Jean Kazandjian’s origins and education brought him into contact with three different cultures. His roots are in the Armenian tradition, his high school education introduced him to French culture, while his years spent at university opened him to the influence of the English-speaking world. These various influences have combined to foster in his work the qualities of patience and sensibility, knowledge and wisdom.
After his “freshman arts” year in 1960, Kazandjian was unanimously awarded the fist prize for his submission in a special competitive exhibition for tapestry, organized by the Sursock Museum of Beirut in 1962. Spurred on by his desire to become familiar with the techniques and the materials peculiar to the cultural world in which he had grown up, he embarked on studies in design. In 1968, he gained a master’s degree from ENSAD in Paris, a well-known publicly funded school for applied arts. In the aftermath of the political and social turbulence of 1968 Paris, Kazandjian came to a clearer sense of his capacities as an artist. The beginning of his career as a painter can thus be located in the year 1969. Recognition of Kazandjian’s talent in the Paris art world was immediate.

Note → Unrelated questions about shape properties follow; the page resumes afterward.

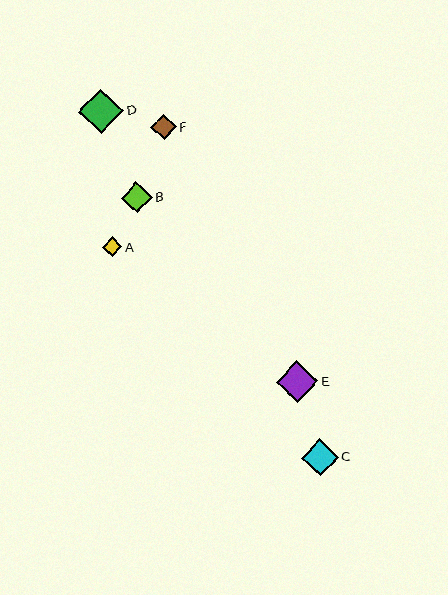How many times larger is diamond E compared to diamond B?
Diamond E is approximately 1.3 times the size of diamond B.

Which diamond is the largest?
Diamond D is the largest with a size of approximately 45 pixels.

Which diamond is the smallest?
Diamond A is the smallest with a size of approximately 20 pixels.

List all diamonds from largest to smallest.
From largest to smallest: D, E, C, B, F, A.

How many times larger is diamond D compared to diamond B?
Diamond D is approximately 1.4 times the size of diamond B.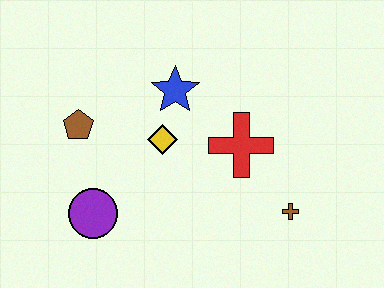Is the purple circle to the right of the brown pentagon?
Yes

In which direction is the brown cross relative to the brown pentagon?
The brown cross is to the right of the brown pentagon.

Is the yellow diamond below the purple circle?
No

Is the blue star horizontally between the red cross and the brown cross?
No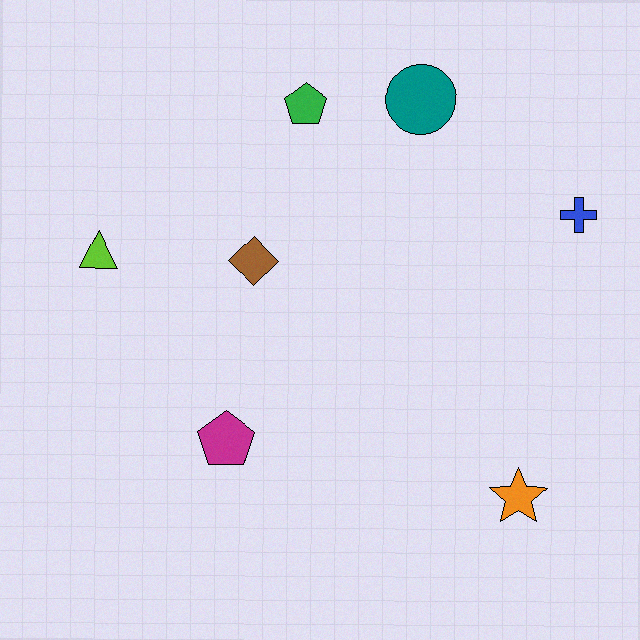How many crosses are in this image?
There is 1 cross.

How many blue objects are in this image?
There is 1 blue object.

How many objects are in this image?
There are 7 objects.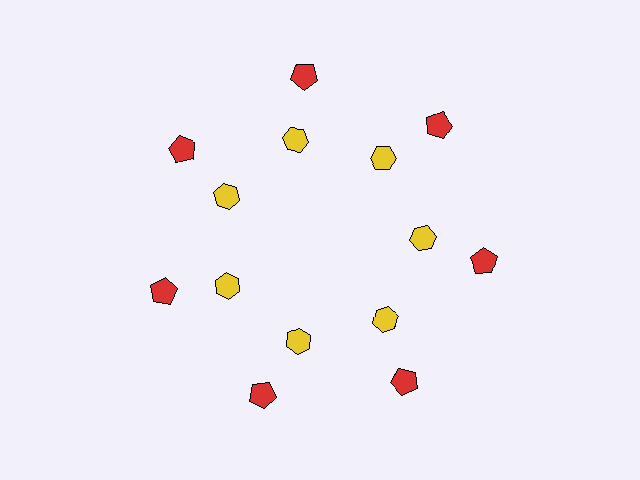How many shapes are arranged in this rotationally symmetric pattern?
There are 14 shapes, arranged in 7 groups of 2.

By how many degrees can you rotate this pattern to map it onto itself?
The pattern maps onto itself every 51 degrees of rotation.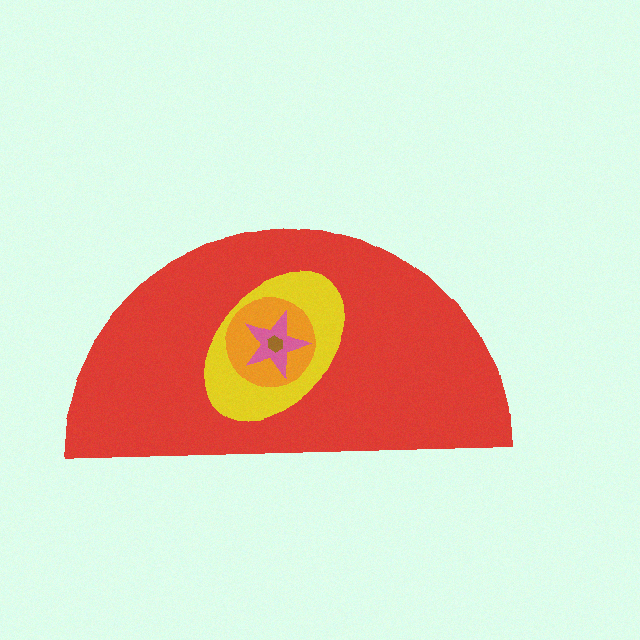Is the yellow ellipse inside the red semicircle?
Yes.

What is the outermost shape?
The red semicircle.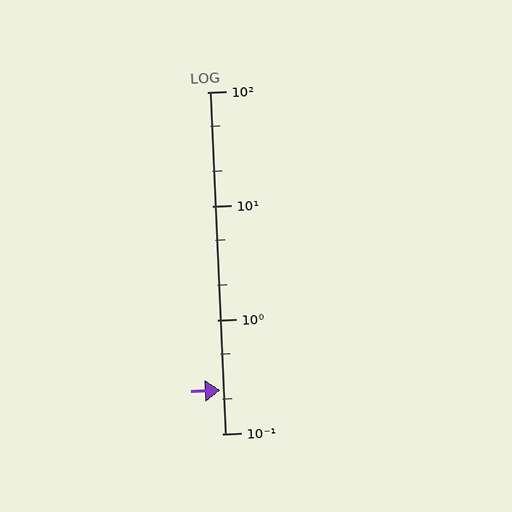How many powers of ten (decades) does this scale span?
The scale spans 3 decades, from 0.1 to 100.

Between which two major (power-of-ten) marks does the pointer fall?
The pointer is between 0.1 and 1.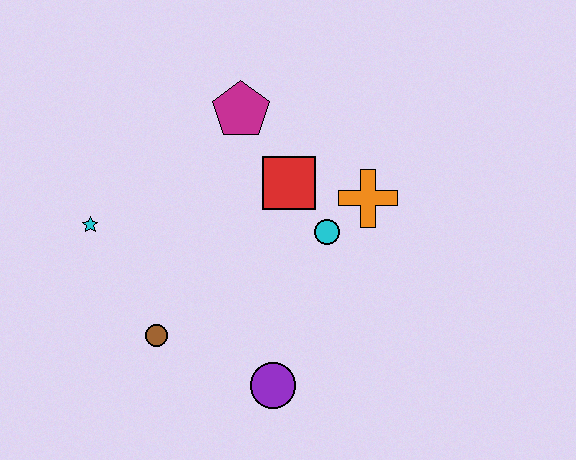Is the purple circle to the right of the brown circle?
Yes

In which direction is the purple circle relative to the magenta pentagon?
The purple circle is below the magenta pentagon.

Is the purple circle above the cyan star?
No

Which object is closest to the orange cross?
The cyan circle is closest to the orange cross.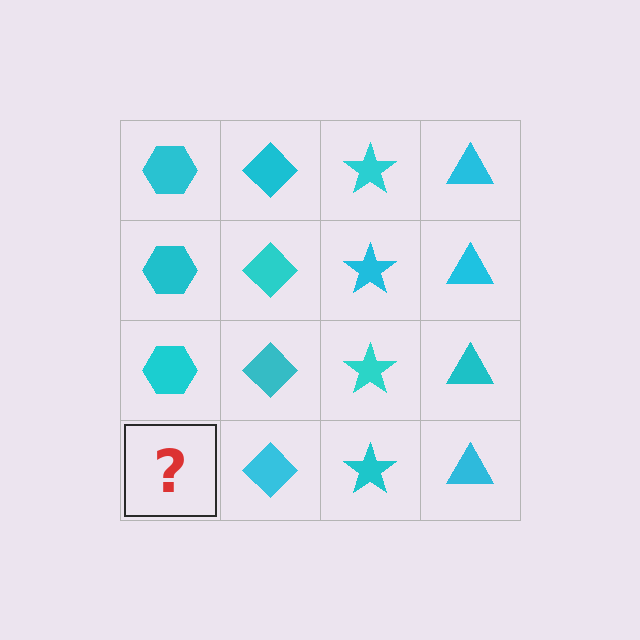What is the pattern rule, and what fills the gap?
The rule is that each column has a consistent shape. The gap should be filled with a cyan hexagon.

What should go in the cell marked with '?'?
The missing cell should contain a cyan hexagon.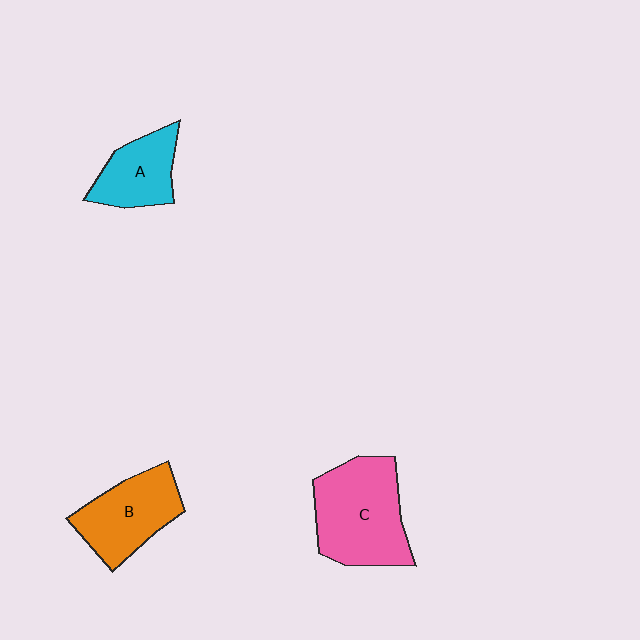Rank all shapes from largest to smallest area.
From largest to smallest: C (pink), B (orange), A (cyan).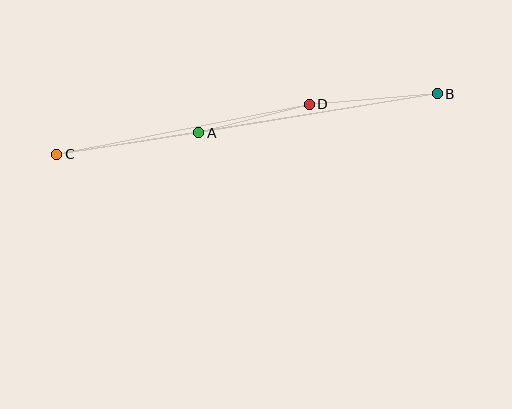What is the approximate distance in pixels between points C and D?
The distance between C and D is approximately 257 pixels.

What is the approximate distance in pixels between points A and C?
The distance between A and C is approximately 144 pixels.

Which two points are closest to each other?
Points A and D are closest to each other.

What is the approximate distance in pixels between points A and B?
The distance between A and B is approximately 242 pixels.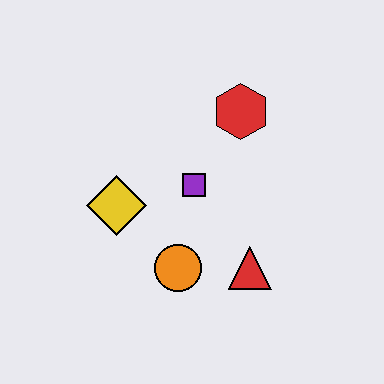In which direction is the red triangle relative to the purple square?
The red triangle is below the purple square.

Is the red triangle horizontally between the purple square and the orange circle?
No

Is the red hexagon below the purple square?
No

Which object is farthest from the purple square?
The red triangle is farthest from the purple square.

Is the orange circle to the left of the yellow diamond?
No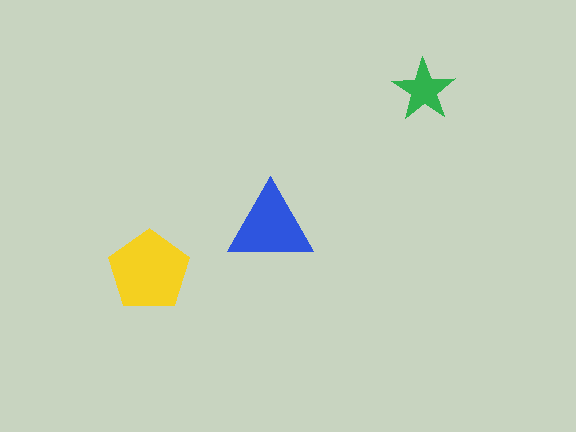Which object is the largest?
The yellow pentagon.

The late sixties and early seventies was a period during which he met painters as remarkable and as diverse as Giorgio de Chirico, Salvador Dali, Leonardo Cremonini, Francis Bacon and Alexander Calder. The effect of this exposure to such a diversity of influences and artistic projects was to consolidate his sense of the need to remain faithful to the artistic interrogations proper to him. Kazandjian has exhibited his works in several European countries and also in Canada and the United States.
A native of Beirut, Lebanon, Kazandjian relocated to Paris, France in his early twenties, where his reputation flourished and he became prominent both in Paris and internationally. He has exhibited his work at many of the world’s most notable galleries, including the legendary Furstenberg Gallery in Paris, and alongside fellow influential surrealist artists including Hans Bellmer, Giorgio de Chirico, Wifredo Lam and Salvador Dalí, to name a few. Today, Kazandjian splits his time between Los Angeles and Paris. He is still considered one of the most avant-garde and venerable figures of the post-surrealist era.